En 1975, le sociopathe moyen devait se contenter de ruiner l’existence de ses collègues de travail, de sa famille ou de ses camarades de classe – et il devait le faire «à la main», une victime à la fois.

Aujourd’hui, il peut industrialiser sa bêtise à peu de frais en démontrant tout son savoir-vivre sur les réseaux sociaux et sur les sites web des plus grands médias du monde. On n’arrête pas le progrès…

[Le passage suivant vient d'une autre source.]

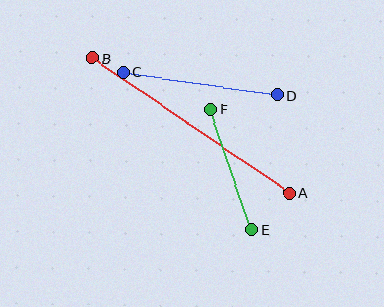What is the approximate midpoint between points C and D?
The midpoint is at approximately (200, 84) pixels.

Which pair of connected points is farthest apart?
Points A and B are farthest apart.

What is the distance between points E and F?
The distance is approximately 127 pixels.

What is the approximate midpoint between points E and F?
The midpoint is at approximately (231, 170) pixels.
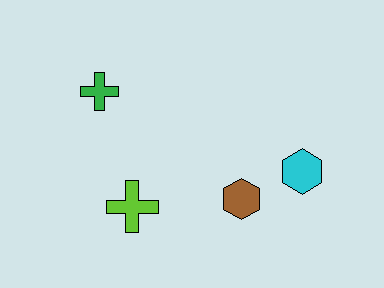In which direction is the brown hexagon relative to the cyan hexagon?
The brown hexagon is to the left of the cyan hexagon.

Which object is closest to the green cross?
The lime cross is closest to the green cross.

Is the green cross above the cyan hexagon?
Yes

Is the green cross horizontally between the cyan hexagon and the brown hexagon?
No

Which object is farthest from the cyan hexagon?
The green cross is farthest from the cyan hexagon.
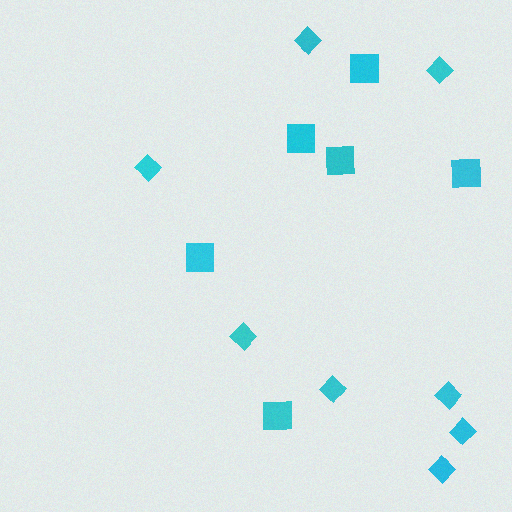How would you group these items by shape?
There are 2 groups: one group of squares (6) and one group of diamonds (8).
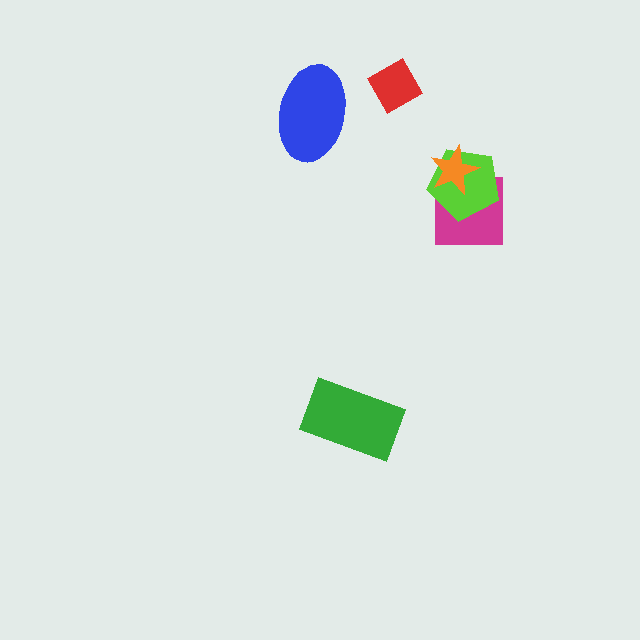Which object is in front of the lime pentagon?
The orange star is in front of the lime pentagon.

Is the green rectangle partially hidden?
No, no other shape covers it.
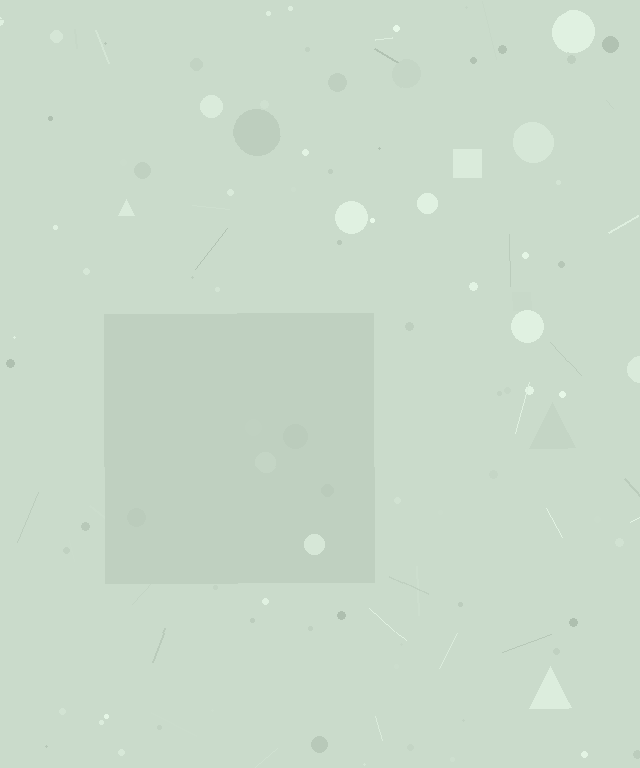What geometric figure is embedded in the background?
A square is embedded in the background.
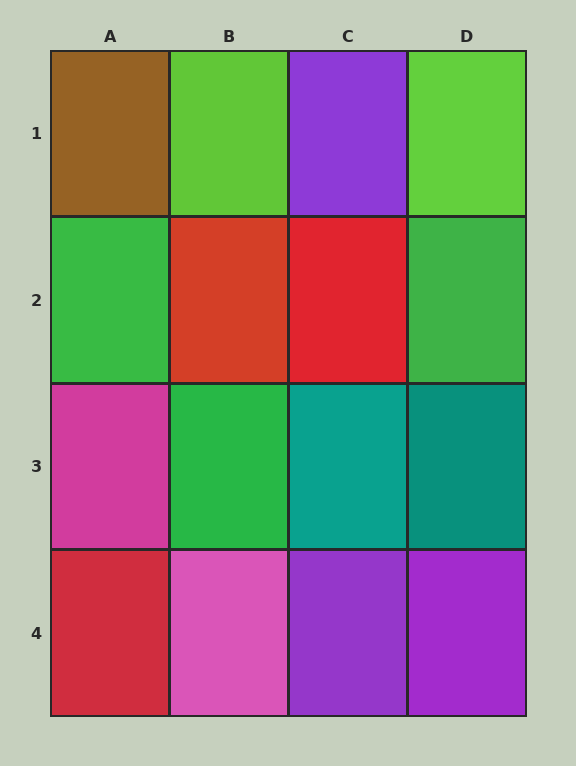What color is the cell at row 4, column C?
Purple.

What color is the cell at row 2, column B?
Red.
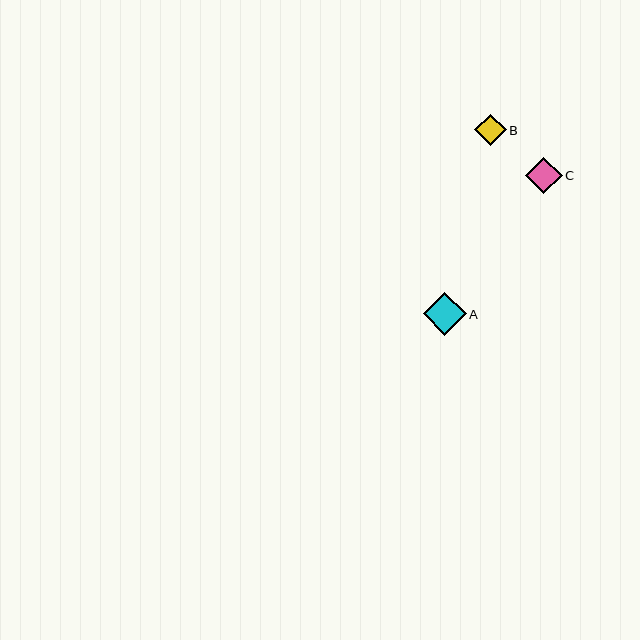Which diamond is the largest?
Diamond A is the largest with a size of approximately 43 pixels.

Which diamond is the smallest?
Diamond B is the smallest with a size of approximately 32 pixels.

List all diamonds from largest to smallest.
From largest to smallest: A, C, B.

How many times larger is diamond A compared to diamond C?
Diamond A is approximately 1.2 times the size of diamond C.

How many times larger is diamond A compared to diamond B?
Diamond A is approximately 1.3 times the size of diamond B.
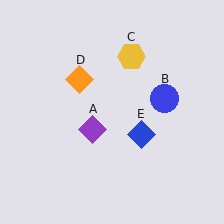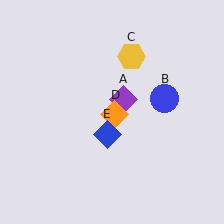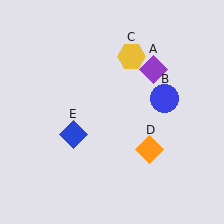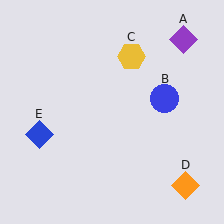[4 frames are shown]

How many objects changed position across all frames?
3 objects changed position: purple diamond (object A), orange diamond (object D), blue diamond (object E).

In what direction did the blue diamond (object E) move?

Et malheureusement, cette mondialisation de la trollitude constitue un problème que l’on ne peut pas résoudre de l’extérieur, parce que les trolls sont comme les punaises de lit : vous aurez beau en éliminer 99%, ceux qui restent sont tout à fait capables de «faire la job». C’est plate, mais c’est ça.

La question sans réponse

Est-ce que les bonnes discussions dans les commentaires des sites que vous gérez ou que vous visitez font plus de bien que les trolls ne font de mal?

Il faut donc se demander, à la lumière de cette faille incurable du Web 2.0, si ses bénéfices en valent la peine.

En termes bêtement commerciaux : est-ce que les revenus publicitaires additionnels que vous encaissez parce que les internautes visitent vos sites plus souvent s’ils peuvent les commenter suffisent à compenser pour les heures de travail perdues à modérer le vitriol?

En termes éthiques : est-ce que les bonnes discussions dans les commentaires des sites que vous gérez ou que vous visitez font plus de bien que les trolls ne font de mal?

The Verge a visiblement répondu «non» à au moins une de ces deux questions. Je vous souhaite sincèrement de pouvoir répondre «oui» au moins à la deuxième – et surtout, que tous ceux qui lisent vos interventions sur Internet aient envie de dire «oui» grâce à vous.